А Мыша заболел. Вчера сожрал гадюку и отравился. С одной стороны, его болезнь можно было бы назвать «последствиями необдуманного поступка», но я думаю, что это просто гадюка настолько разозлилась, приняв преждевременную смерть от зубов Мыши, что прокляла его напоследок. Теперь у ежа болит живот, и он начал линять, теряет колючки по всему саду. И я даже подумал сначала, что его отравили таллием, но потом обнаружил недоеденный змеиный хвост и догадался, в чем дело. А может быть это на самом деле новый вид, зародившийся в нашем саду, здесь же может появиться, кто угодно? Таллиевая гадюка. А может, она вовсе и не гадюка, а реинкарнация тети Талли – Кэролайн Грили. Забавная была старушонка, пекла чудесные шоколадные пирожные с таллием и отправила на тот свет несколько своих родственниц. Поверь, она достойна своей славы и вошла в историю криминалистики, как первая женщина - серийная убийца. Я всегда с большим теплом вспоминаю ее имя, и похоже, что ненароком материализовал ее в виде змеи. Но Мышу, все равно, жаль. Ты ведь не будешь возражать против того, чтобы он отлежался в первой гостиной? Я там в углу разложил для него собачью лежанку, сшитую из красивого сатина в желтых цветочках. Лечу тем, чем обычно лечат в таких случаях, отпаиваю молоком, а что еще сделать – даже не знаю. Могу отвезти его к ветеринару в Барнеби, но какие гарантии, что ветеринар окажется сердобольнее гадюки? И останемся мы вообще без ежа. А как можно жить без ежа? Я не представляю, а ты? Пусть он даже останется совсем лысым, ничего страшного, на лысого ежа даже наступать приятнее, он мягкий и не колется.
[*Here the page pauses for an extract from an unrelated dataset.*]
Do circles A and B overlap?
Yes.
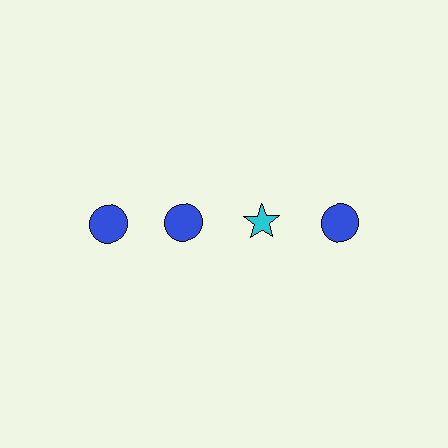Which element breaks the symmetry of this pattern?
The cyan star in the top row, second from right column breaks the symmetry. All other shapes are blue circles.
А вот о мести следует поговорить отдельно. Тема захватывающая, интересующая абсолютно всех, за исключением отшельников, естественно. Даже святые не чуждались этого захватывающего чувства, вернее оно – это чувство было главной составляющей самой святости. Боже мой, что только они не творили, и мошек насылали, и язвами заражали, и просто убивали на месте, ну и что, они святые, им все можно. И чем больше им разрешалось, тем больше причин появлялось для их канонизации. Вот, скажем, пристали к тебе на улице дети, смеются над тобой, обзывают нехорошими словами, и ты, вместо того, чтобы их просто послать, призываешь на них мгновенную смерть. И все, пойми все - ты уже святой. Самое главное, чтобы при этом присутствовали «народы» в качестве свидетелей, и чтобы они, эти народы вовремя заорали хором: «Чудо! Чудо!» а еще нужен один летописец, который напишет о том, как ты отомстил «грешникам», это слово обязательно должно быть в тексте. Один человек после таких героических поступков даже был признан богом. Не веришь? Почитай «жития», и ты убедишься, что весь пантеон христианских святых состоит из одних маньяков-серийщиков, если не считать нескольких младенцев и пары шизофреников, которые по разным причинам просто не успели совершить никаких преступлений, первые умерли сразу после рождения, а вторые провели годы в путах в сумасшедших домах.